Perhaps one of the most challenging processes of carving the human face is the carving of eyes. The secret is to PRACTICE carving eyes over and over again to find the method that works best.
Besides that actual practice of shaping the wood with a knife to look like an eye, learning the look of the eye is essential. Some carvers are tempted to use the instructional steps of making mechanical cuts as the sure fire way to create an eye that looks like the instructional steps. Doing the steps without having an understanding of the look of the entire eye will not produce an eye that sees. Study one’s own eyes in a mirror, an eye in a photograph, an eye in a sculpture or an eye rendered by a two dimensional artist in a drawing or painting. To find eyes to study one can do an internet search in either Google or Bing by adding “images” to the subject being researched as in “drawing human eyes images.”
The method being presented here is a little different than previous tutorials on this blog and is intended to be a little easier to be put into practice. Keep in mind that there are various ways to carve eyes and what is presented here is one of many. If fact under “Main Menu” of this blog, click on “The Eyes Have It” to view many varieties of carved eyes, each different from others but works for that particular carving.
The Whittle-Carving method of carving eyes with a knife requires the practice of making a three cut triangular cut over and over again until it becomes second nature. The second major cut to practice is the notch cut made with two slicing angled cuts that meet at the bottom of the first cut to form a ditch or trough.
One cut is not a cut to end all cuts, which means that the triangular cut and the notch cut are beginning cuts to allow for stair step shaping of the area around these openings. Often these cuts will be deepened again to satisfy the contour look of the shape desired.
Using the instructional photograph as a visual tutorial to go along with the written steps will give the method and how-to for carving an eye using only a knife.
# 1 ~ Notch cut underneath eyebrow. # 2 ~ Three cut triangular cut to open up the beginning of eye mound. # 3 ~ Notch cut at bottom of eye mound. # 4 ~ A flat plane is sliced down and across the eye mound to establish the ridge of the upper eye lid. # 5 ~ A narrow notch forms the bottom of upper eye lid with a notch cut for bottom eye lid and with the eye ball shaped between the eye lids. # 6 ~ Eye ball is rounded with inner and outer corners cut with triangular cuts as is the pupil.
The next instructional photograph is a visual tutorial with written steps for not only the eyes but also other facial features of the nose, smile line and mouth mound with dental curve foundation.
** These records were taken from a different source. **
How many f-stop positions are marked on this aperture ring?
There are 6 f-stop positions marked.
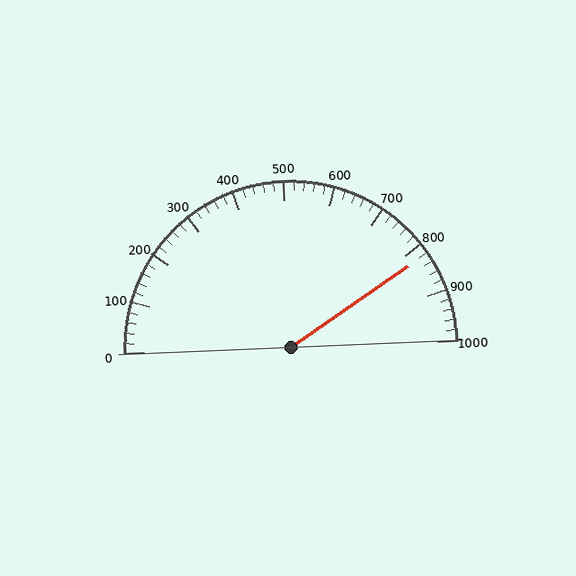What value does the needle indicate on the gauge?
The needle indicates approximately 820.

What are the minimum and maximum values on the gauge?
The gauge ranges from 0 to 1000.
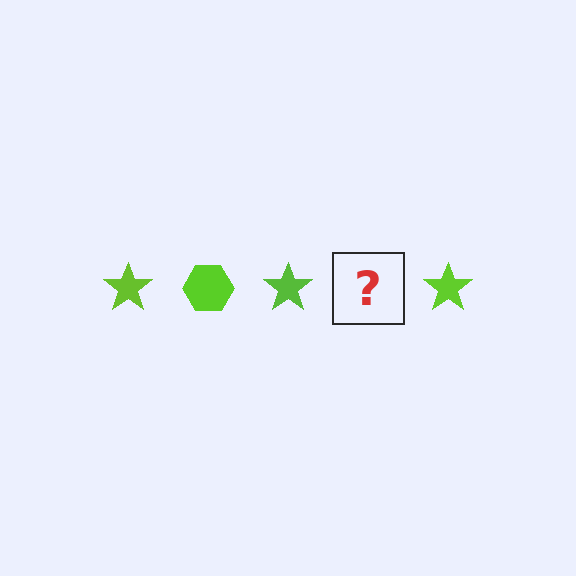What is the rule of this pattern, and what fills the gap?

Notch cuts to establish bottom of eye brow area as in # 1. # 2. Notch cuts at bottom of nose nostrils and scooped out cuts on either side of nose to lower eye and cheek area. #3. Notch cut for top of eye mound and triangular cuts to establish nose, smile line and upper dental curve with mouth mound. # 4. Triangular cuts at juncture of nose and eyebrow to open up for eye mound. #5. Notch cut at bottom of eye mound.# 6. Flat plane slice down and across the eye mound to establish upper lid ridge. #7. Notch cuts for upper and bottom eye lids to establish eye ball. A finished face shows end result.
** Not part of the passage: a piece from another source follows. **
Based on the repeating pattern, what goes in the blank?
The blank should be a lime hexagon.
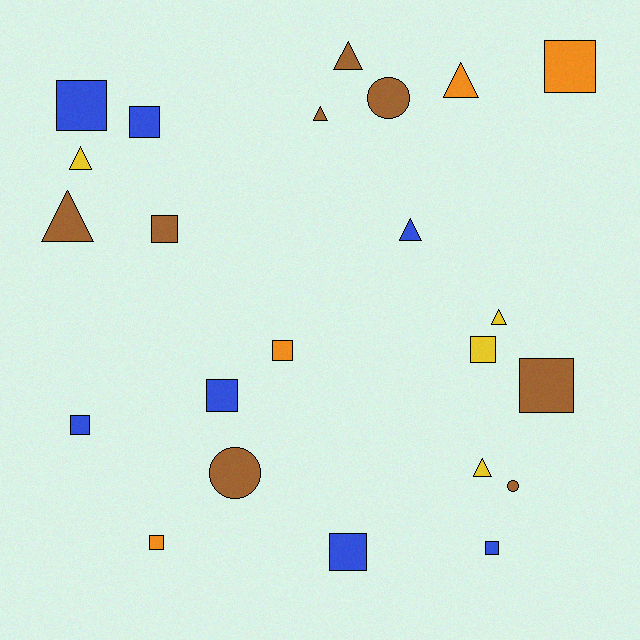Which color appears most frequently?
Brown, with 8 objects.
After this visual tutorial, practice with knife to Whittle-Carve these various cuts to learn these steps.
The purpose of this tutorial is to teach the “method” and the “how-to” rather than the style. After and while learning to do the steps in the “method” each carver will carve their own style. In fact after extensive practice of the “method” the carver will experience their own creativity suggesting a tailor made method of their own.
The “method” suggested in this tutorial is only one of many ways to carve eyes, nose, ears and facial features. The only right way is what works for the carver. What works can only be discovered by the practice of many methods over and over again.
“WOULD BE CARVERS WOULD BE CARVERS IF THEY WOULD CARVE WOOD.”